Although our overall rates of H pylori treatment are reasonable, there is still room for improvement, particularly among certain subgroups such as inpatients. Based on our findings, several quality of care interventions could be considered such as routine follow-up appointments and modifying the way that results are reported or distributed. In terms of the latter, pathology departments may wish to consider mandatory copying of reports to referring and primary care physicians to improve communication and to reduce the likelihood that the result will be overlooked. Increased patient involvement, such as access to one’s own test results on a secure web-based system, might also improve these processes of care. Finally, educational programs for general physicians and gastroenterologists may be useful in addressing the deficiencies we have identified in post-treatment care, including confirmation of eradication and complete therapy, when indicated. Formal evaluation of these quality of care interventions would be useful in identifying practices that can actually be implemented to increase rates of complete therapy.
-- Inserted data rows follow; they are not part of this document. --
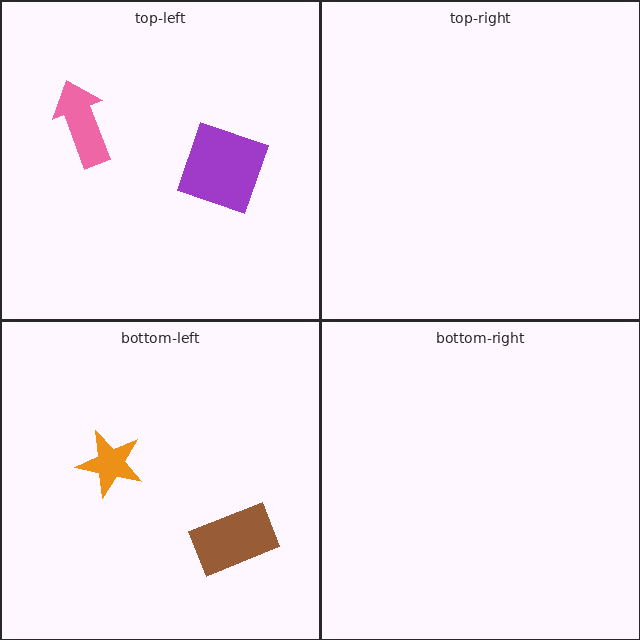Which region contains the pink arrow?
The top-left region.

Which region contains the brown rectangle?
The bottom-left region.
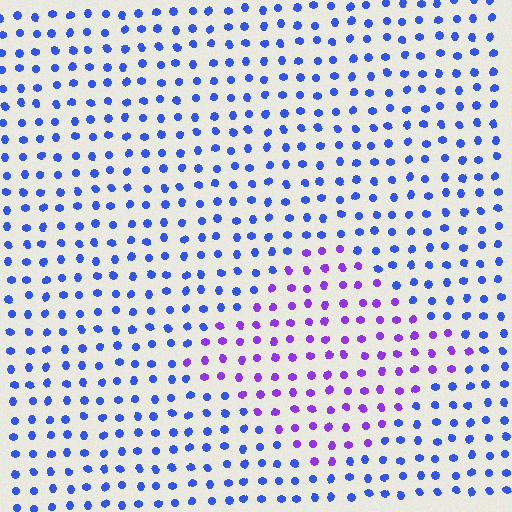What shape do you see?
I see a diamond.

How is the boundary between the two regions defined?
The boundary is defined purely by a slight shift in hue (about 44 degrees). Spacing, size, and orientation are identical on both sides.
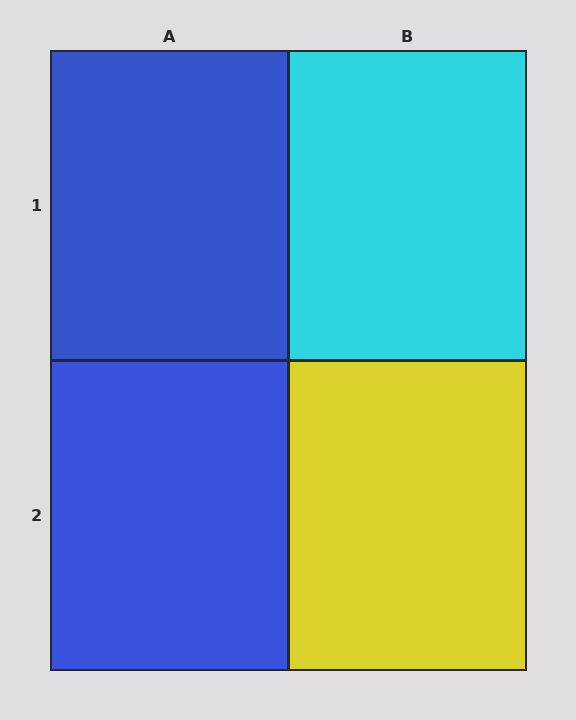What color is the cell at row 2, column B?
Yellow.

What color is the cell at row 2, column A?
Blue.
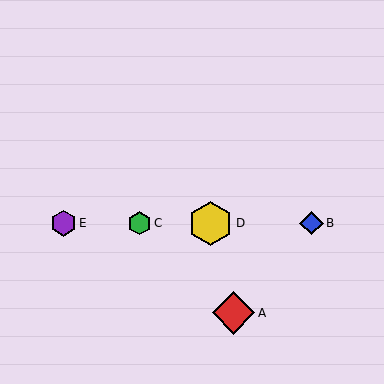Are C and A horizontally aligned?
No, C is at y≈223 and A is at y≈313.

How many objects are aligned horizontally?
4 objects (B, C, D, E) are aligned horizontally.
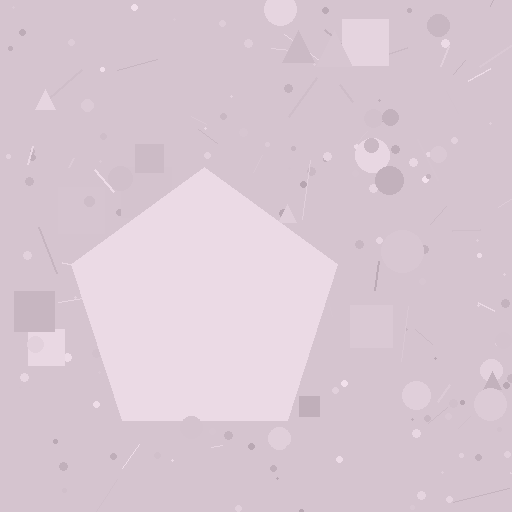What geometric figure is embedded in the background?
A pentagon is embedded in the background.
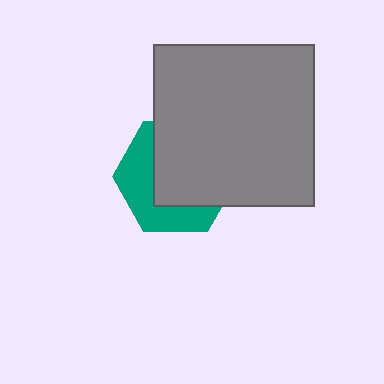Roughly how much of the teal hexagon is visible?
A small part of it is visible (roughly 41%).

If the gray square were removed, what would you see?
You would see the complete teal hexagon.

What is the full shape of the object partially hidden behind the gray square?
The partially hidden object is a teal hexagon.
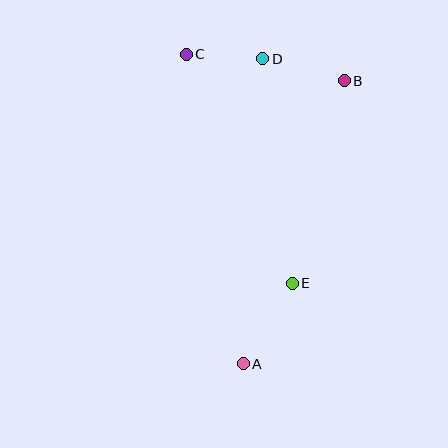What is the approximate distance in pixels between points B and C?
The distance between B and C is approximately 160 pixels.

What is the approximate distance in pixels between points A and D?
The distance between A and D is approximately 306 pixels.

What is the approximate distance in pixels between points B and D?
The distance between B and D is approximately 84 pixels.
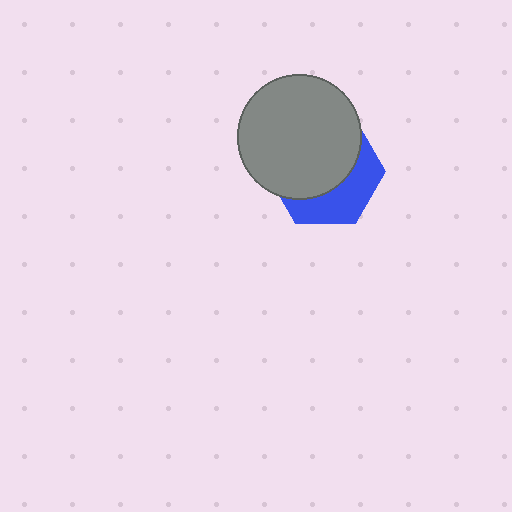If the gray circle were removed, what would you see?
You would see the complete blue hexagon.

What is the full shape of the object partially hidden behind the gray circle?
The partially hidden object is a blue hexagon.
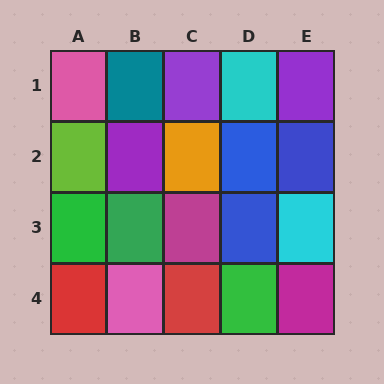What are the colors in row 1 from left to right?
Pink, teal, purple, cyan, purple.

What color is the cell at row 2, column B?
Purple.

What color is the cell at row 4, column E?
Magenta.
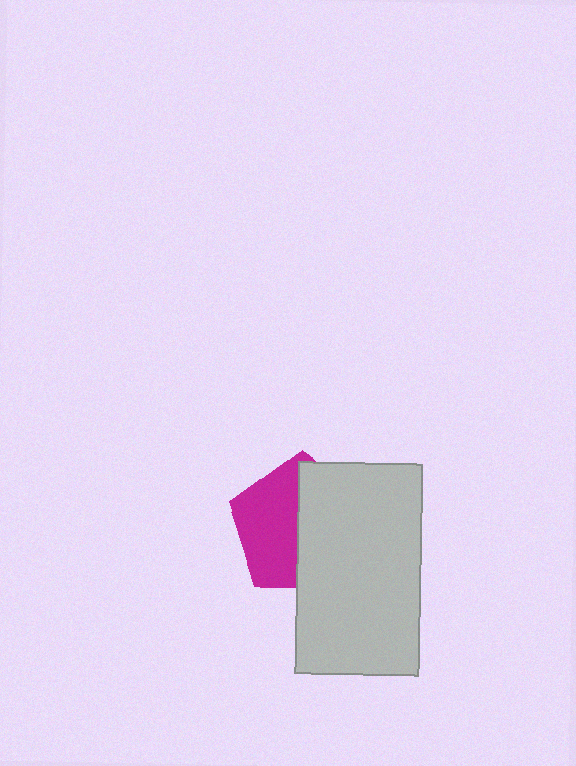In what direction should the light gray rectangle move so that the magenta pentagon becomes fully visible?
The light gray rectangle should move right. That is the shortest direction to clear the overlap and leave the magenta pentagon fully visible.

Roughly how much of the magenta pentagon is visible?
About half of it is visible (roughly 47%).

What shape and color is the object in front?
The object in front is a light gray rectangle.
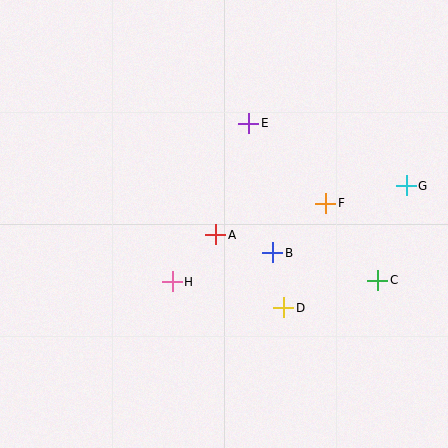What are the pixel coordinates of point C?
Point C is at (378, 280).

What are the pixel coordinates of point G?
Point G is at (406, 186).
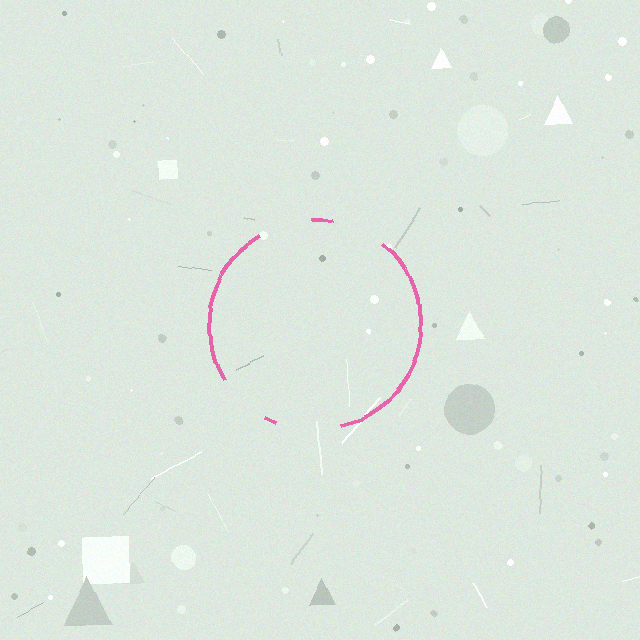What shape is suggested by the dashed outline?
The dashed outline suggests a circle.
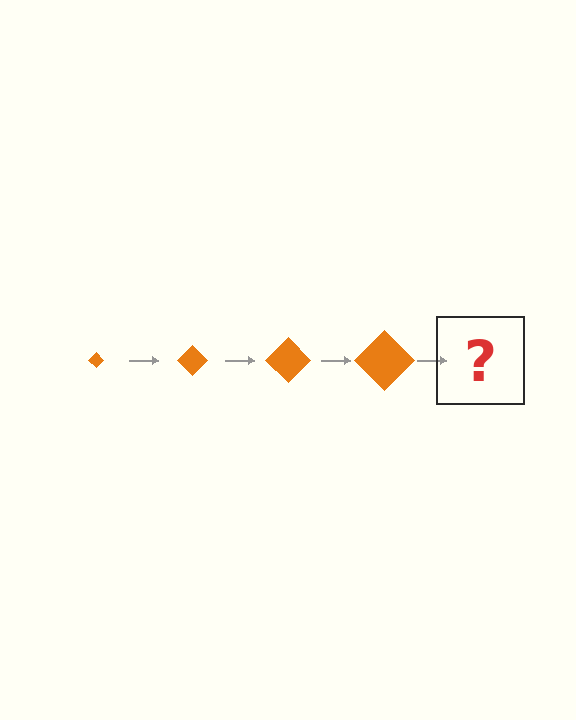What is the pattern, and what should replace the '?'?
The pattern is that the diamond gets progressively larger each step. The '?' should be an orange diamond, larger than the previous one.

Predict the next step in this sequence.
The next step is an orange diamond, larger than the previous one.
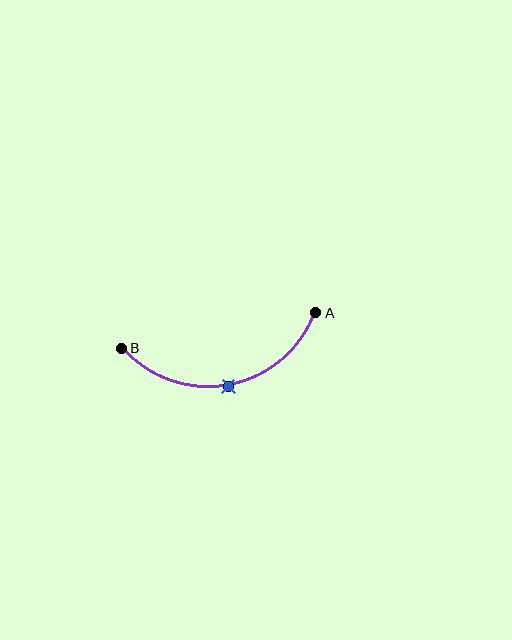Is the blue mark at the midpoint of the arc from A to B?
Yes. The blue mark lies on the arc at equal arc-length from both A and B — it is the arc midpoint.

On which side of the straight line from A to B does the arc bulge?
The arc bulges below the straight line connecting A and B.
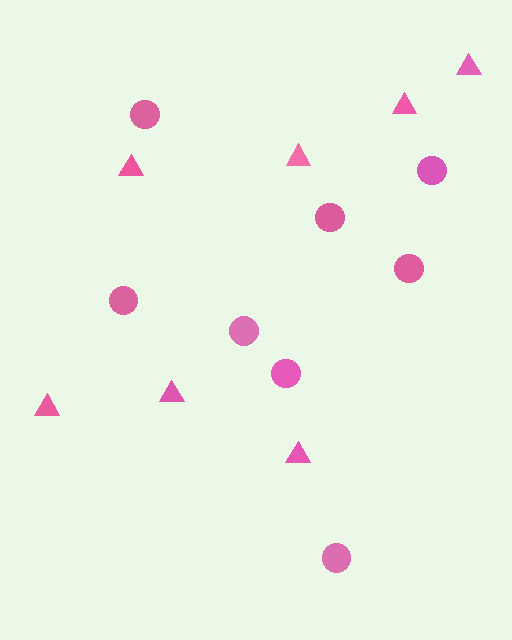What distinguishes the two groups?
There are 2 groups: one group of circles (8) and one group of triangles (7).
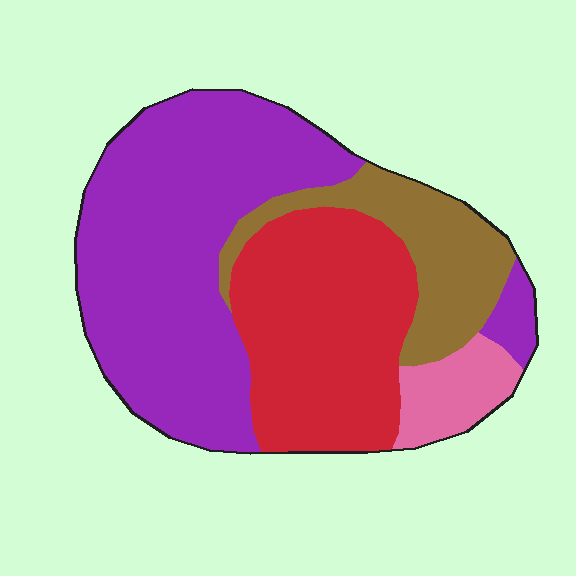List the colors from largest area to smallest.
From largest to smallest: purple, red, brown, pink.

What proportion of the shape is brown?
Brown takes up about one sixth (1/6) of the shape.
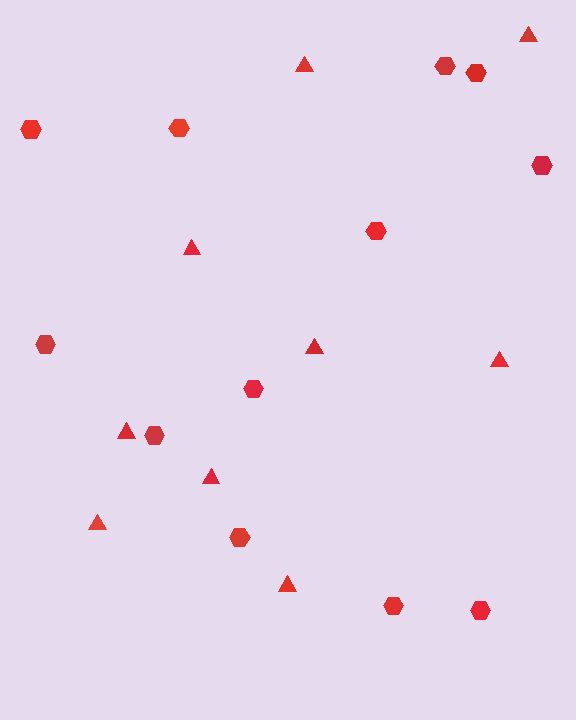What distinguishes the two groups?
There are 2 groups: one group of hexagons (12) and one group of triangles (9).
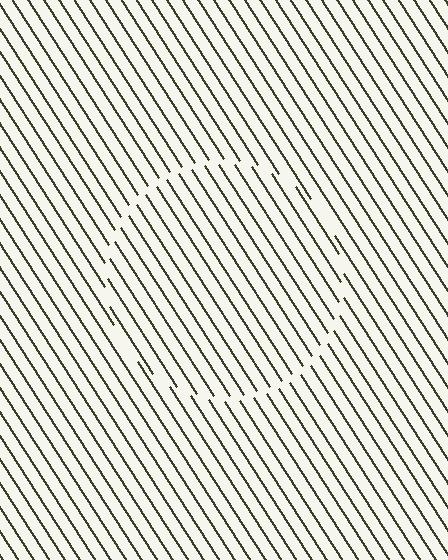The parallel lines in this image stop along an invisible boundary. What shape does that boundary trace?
An illusory circle. The interior of the shape contains the same grating, shifted by half a period — the contour is defined by the phase discontinuity where line-ends from the inner and outer gratings abut.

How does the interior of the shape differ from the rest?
The interior of the shape contains the same grating, shifted by half a period — the contour is defined by the phase discontinuity where line-ends from the inner and outer gratings abut.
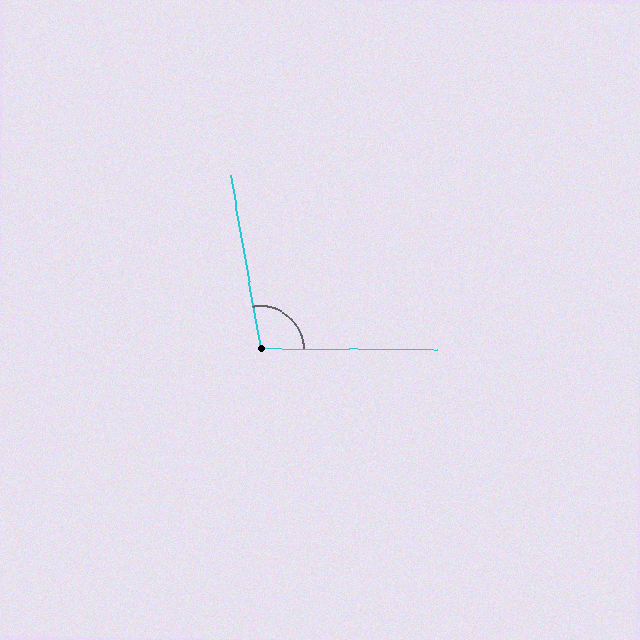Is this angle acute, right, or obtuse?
It is obtuse.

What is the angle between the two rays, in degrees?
Approximately 100 degrees.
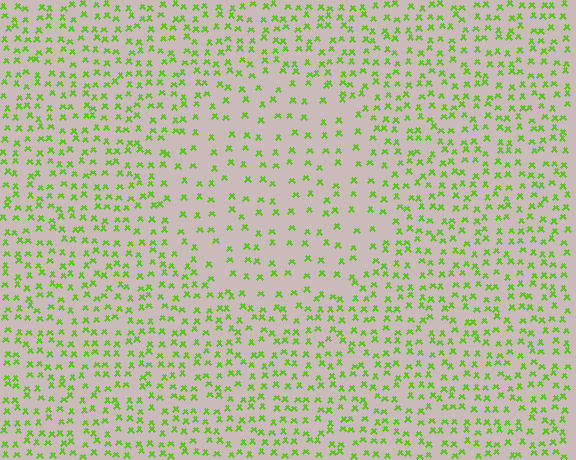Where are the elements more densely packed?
The elements are more densely packed outside the circle boundary.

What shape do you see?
I see a circle.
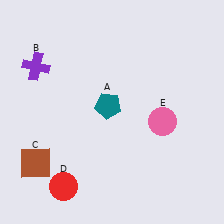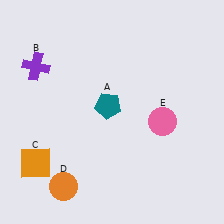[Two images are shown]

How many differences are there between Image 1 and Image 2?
There are 2 differences between the two images.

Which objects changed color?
C changed from brown to orange. D changed from red to orange.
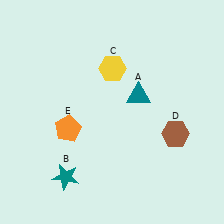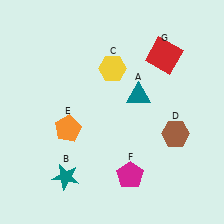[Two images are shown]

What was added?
A magenta pentagon (F), a red square (G) were added in Image 2.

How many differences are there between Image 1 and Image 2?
There are 2 differences between the two images.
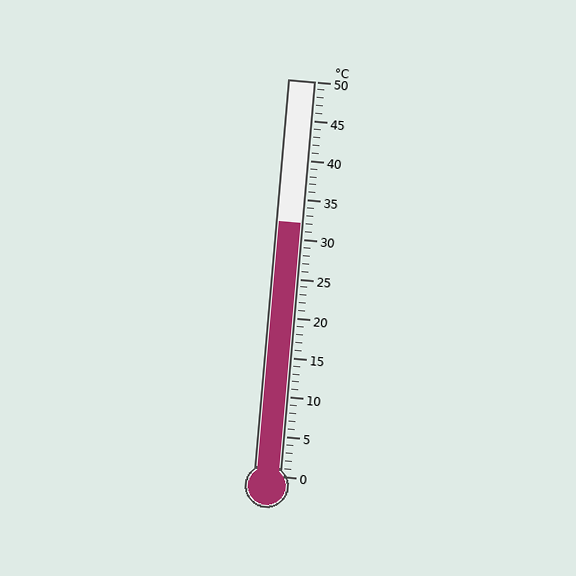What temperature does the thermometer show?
The thermometer shows approximately 32°C.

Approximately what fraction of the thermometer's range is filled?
The thermometer is filled to approximately 65% of its range.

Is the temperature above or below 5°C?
The temperature is above 5°C.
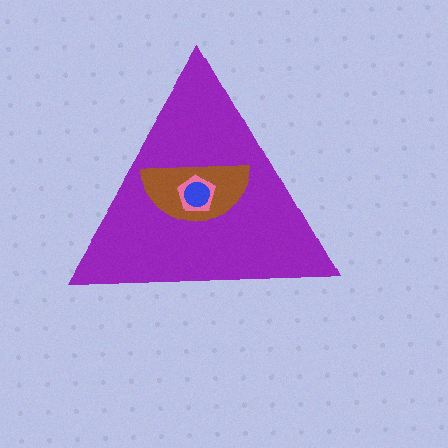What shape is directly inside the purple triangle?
The brown semicircle.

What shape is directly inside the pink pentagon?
The blue circle.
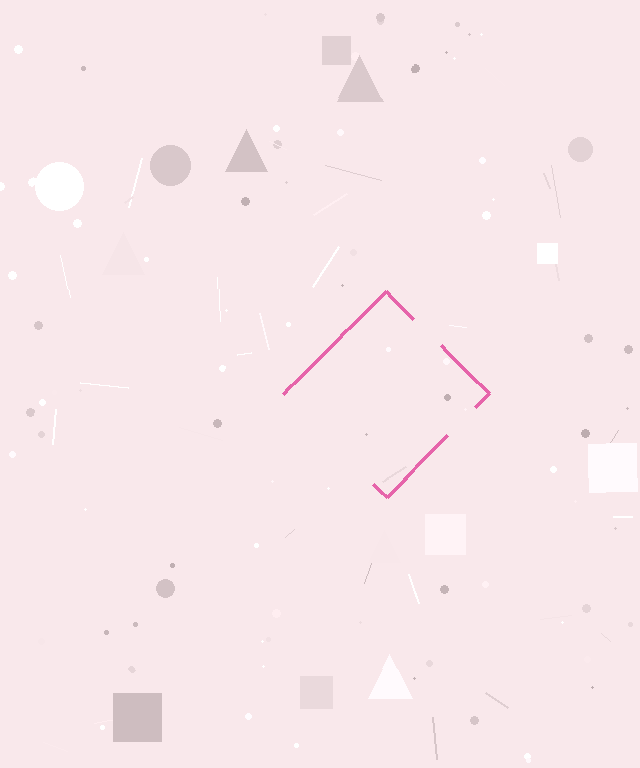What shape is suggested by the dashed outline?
The dashed outline suggests a diamond.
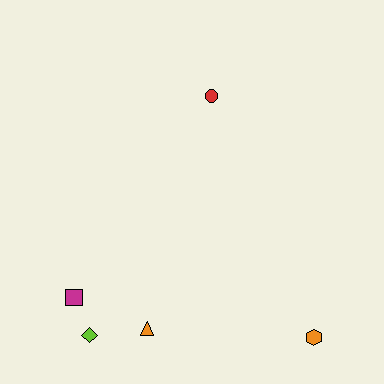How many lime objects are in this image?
There is 1 lime object.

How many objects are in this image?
There are 5 objects.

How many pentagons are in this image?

Because the present analysis was a single-centre study, the generalizability of our results may be in question. However, we believe that the challenges in the treatment of H pylori are common, and that our findings may be applicable to other centres and to other areas of patient care, particularly where procedures and pathology reports are involved. For example, there may be similar deficiencies in the diagnosis and care of patients with other conditions that involve communication between multiple physicians across different locations such as follow-up surveillance colonoscopies after the diagnosis of tubular adenoma or ongoing management of cervical dysplasia.

CONCLUSION

Our one-year analysis at SHSC showed that H pylori treatment rates were good, particularly in the outpatient population and in patients with regular follow-up. However, it is clear that there are opportunities for improvement in the administration of treatment and follow-up of patients with H pylori infection. The lessons learned from H pylori may be applicable to other areas of patient care, especially where conditions are easily identifiable, treatable or preventable. Additional controlled studies are required to identify quality interventions that are effective in ensuring best practices in patients infected with H pylori.

KEY MESSAGES.

  • Complete treatment of H pylori in usual practice is more likely in outpatients and those with formal follow-up.

  • Confirmation of eradication, when appropriate, is lacking in a significant proportion of patients.

  • Opportunities to improve treatment and follow-up of H pylori-positive patients exist, especially in the inpatient population.